# Your favorite brew supply store



## Claudia80

I am seriously looking into making my own wine a little later this year. I'm just waiting for it to warm up a little more so I don't have to worry about the fermenting stopping due to it getting to cold. I was wondering where everyone gets their supplies from. I know there are some online stores but I wanted some experienced feedback on which ones were better than the others.


----------



## toekneepea

https://beerbrew.com/shop/

Local Shop that I walk to. Looks like a decent online store...

Tony P.


----------



## Steves1967

Mainbrew in hillsboro ore


----------



## redsox1

Stewart Martins Homebrew supply in Elmira!


----------



## Ozark Mountain Bee Team

http://www.northernbrewer.com/ Great online customer service out of Wisconsin.

David


----------



## Claudia80

Thank you  I will check them all out.


----------



## Claudia80

Steves1967 said:


> Mainbrew in hillsboro ore


So far they are the cheapest one and I like how the page is setup. Thank you again!


----------



## zookeeper

I've had good luck with http://letsdowine.com


----------



## CastletonHoney

Everyone will have a favourite store that is specific to where they live.

My biggest advice I can offer relating to making your own wine is to get quality juice. Don't start with concentrate because it is cheaper like so many have done.

90% of the taste of your wine is based on the grape juice used. If you start with crappy juice, you can perfect the other 10% of the taste and it will still turn out tasting like cheap crappy wine.

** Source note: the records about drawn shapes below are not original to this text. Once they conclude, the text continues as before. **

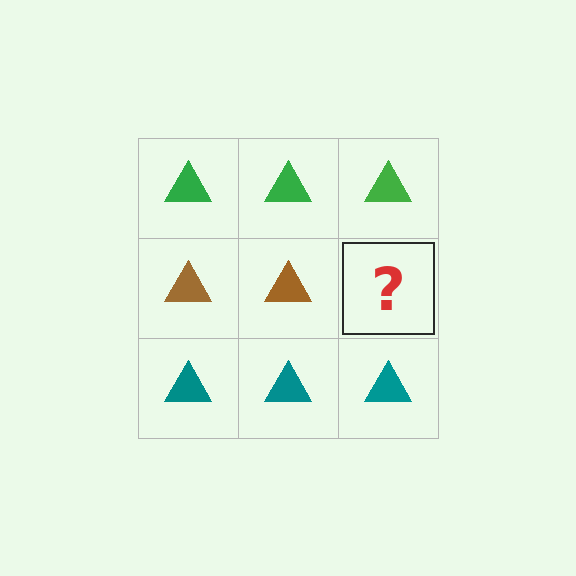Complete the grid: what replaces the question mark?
The question mark should be replaced with a brown triangle.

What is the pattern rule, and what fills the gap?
The rule is that each row has a consistent color. The gap should be filled with a brown triangle.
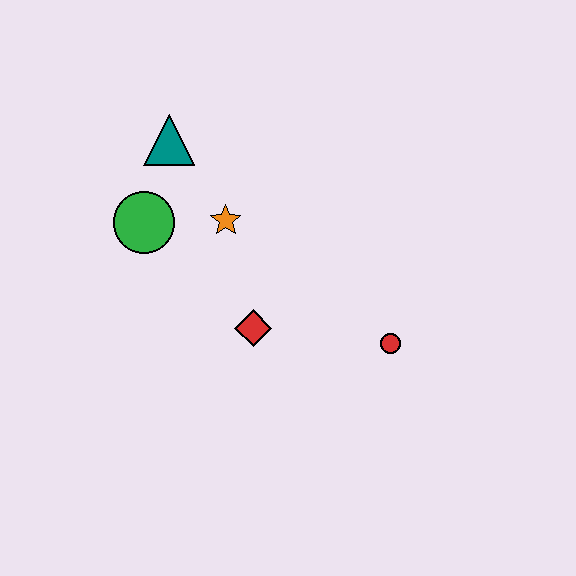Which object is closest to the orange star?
The green circle is closest to the orange star.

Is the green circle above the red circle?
Yes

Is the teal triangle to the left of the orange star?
Yes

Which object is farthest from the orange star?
The red circle is farthest from the orange star.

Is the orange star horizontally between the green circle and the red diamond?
Yes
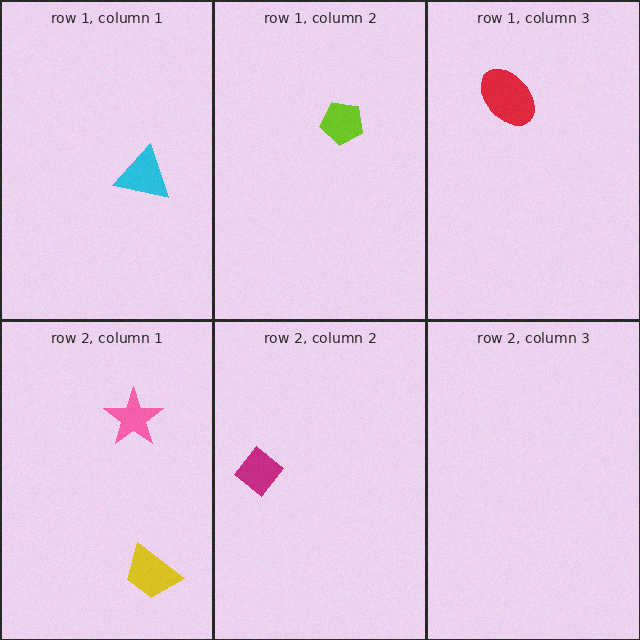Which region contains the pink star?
The row 2, column 1 region.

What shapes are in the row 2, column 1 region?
The pink star, the yellow trapezoid.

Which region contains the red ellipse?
The row 1, column 3 region.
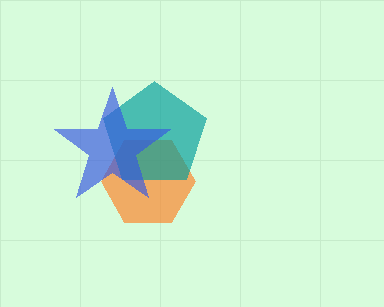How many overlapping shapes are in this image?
There are 3 overlapping shapes in the image.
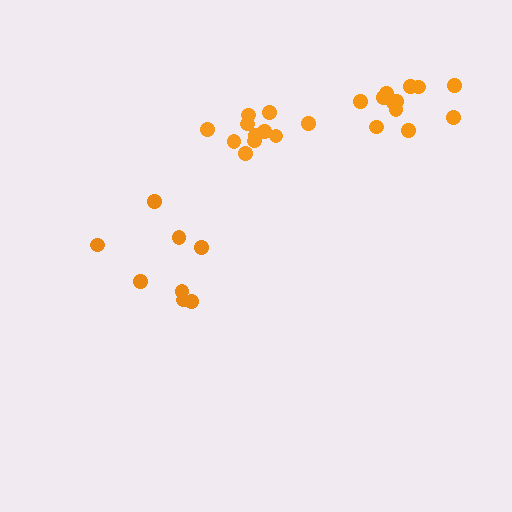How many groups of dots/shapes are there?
There are 3 groups.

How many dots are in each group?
Group 1: 11 dots, Group 2: 8 dots, Group 3: 12 dots (31 total).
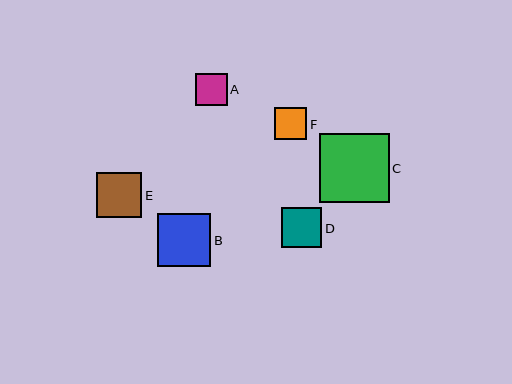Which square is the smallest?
Square A is the smallest with a size of approximately 31 pixels.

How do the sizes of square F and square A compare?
Square F and square A are approximately the same size.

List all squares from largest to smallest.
From largest to smallest: C, B, E, D, F, A.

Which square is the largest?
Square C is the largest with a size of approximately 70 pixels.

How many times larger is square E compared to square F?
Square E is approximately 1.4 times the size of square F.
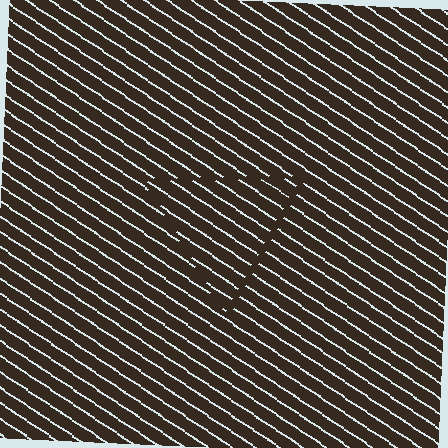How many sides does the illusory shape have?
3 sides — the line-ends trace a triangle.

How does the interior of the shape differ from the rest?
The interior of the shape contains the same grating, shifted by half a period — the contour is defined by the phase discontinuity where line-ends from the inner and outer gratings abut.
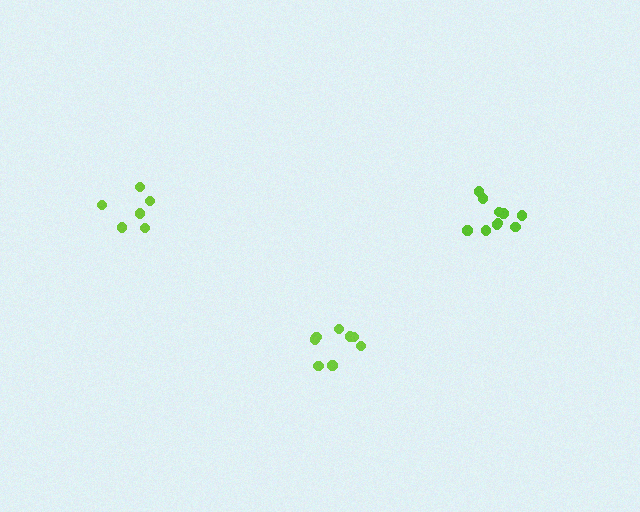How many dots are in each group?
Group 1: 6 dots, Group 2: 10 dots, Group 3: 8 dots (24 total).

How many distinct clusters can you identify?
There are 3 distinct clusters.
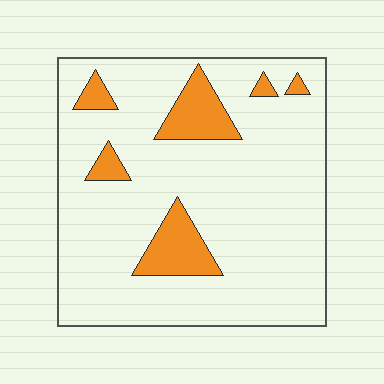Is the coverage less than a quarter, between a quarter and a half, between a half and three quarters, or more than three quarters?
Less than a quarter.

And the difference going from concentrate to freshly pressed grape juice works out to less than $2/bottle.


----------



## Vance G

austinhomebrew.com is one of my favorites. Flat rate shipping. I know I am paying full shipping rate but they present it so delicately. 

midwestsupplies.com is another good place to buy on line. If you have a good well stocked local homebrew store for goodness sake patronize them! This town doesn't have a store.


----------



## danno

Shipping is always a big expense so I look for flat rate. Northern Brewer and midwest brewing compete for customers so usually have deals. They both give me a 10% veterans discount.


----------



## BeeCurious

Besides Northern Brewer and Midwest, I have bought equipment from Bellsbeer.com too. 

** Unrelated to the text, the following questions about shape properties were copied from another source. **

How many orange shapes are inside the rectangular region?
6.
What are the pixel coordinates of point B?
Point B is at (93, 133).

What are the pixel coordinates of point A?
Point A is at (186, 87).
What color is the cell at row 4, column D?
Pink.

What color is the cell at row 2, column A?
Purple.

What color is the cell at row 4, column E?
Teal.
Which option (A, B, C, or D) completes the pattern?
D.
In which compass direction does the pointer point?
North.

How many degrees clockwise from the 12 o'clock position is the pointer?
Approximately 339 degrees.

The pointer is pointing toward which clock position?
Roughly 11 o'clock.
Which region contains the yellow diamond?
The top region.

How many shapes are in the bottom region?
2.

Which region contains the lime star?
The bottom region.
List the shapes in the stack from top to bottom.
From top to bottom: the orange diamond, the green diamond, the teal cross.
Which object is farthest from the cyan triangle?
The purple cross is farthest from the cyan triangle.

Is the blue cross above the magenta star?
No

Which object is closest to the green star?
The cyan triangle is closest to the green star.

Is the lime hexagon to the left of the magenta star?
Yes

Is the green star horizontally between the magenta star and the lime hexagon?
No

Their shipping cost on glass carboys was really cheap...


----------



## r hayden

morebeer.com, free second day FedEx delivery if order is over $75.00 or $100.00. Can't remember witch, but doesn't matter, my orders are always over the min! They ship from CA and PA.
They also have a wine catalogue that you can find from the beer site.


----------



## Deezil

morewinemaking.com is the sister-site to morebeer.com, i like them mostly for the yeast selection in as small as 8g packages, and some of the other additives they have available

brewandwinesupply.com, in MO - Doug is a great guy

Northern Brewer & Midwest are also pretty good


----------



## Claudia80

Thank you everyone, I have decided to buy what I can from the local store even though its a little more expensive because it is a local mom and pop place with very friendly people and the things I either want a better quality (like the corker) or items I cant get there I will search out with the list above.
Thank you again for all the help


----------



## sfisher

I use Midwest supply


----------



## kilocharlie

E.C. Kraus - Ed is a 3rd generation brewer, sends out an excellent e-newsletter, and has a lot of supplies in his catalog.

Locally, I get things from Surf Brewery in Ventura, California.

I recommend joining a club while you are a newbie, like me. I am lucky to have one of the oldest home brewing clubs in the country nearby, the Maltose Falcons, in Los Angeles.


----------



## mppatriots

Love2Brew.com is out of Jersey so you will get your goods very fast. I'm out of Mass and I usually can order Monday and get my supplies on Tuesday. Shipping is free for orders over $75.


----------



## woodsy

Midwest supplies , free shipping on orders totaling $59.


----------



## Tenbears

woodsy said:


> Midwest supplies , free shipping on orders totaling $59.


I second that, and last month they had a free 6 gallon carboy with a $150.00 order, that and free shipping made it a great deal. I stocked up on everything from shrink caps to yeast. and go two carboys.


----------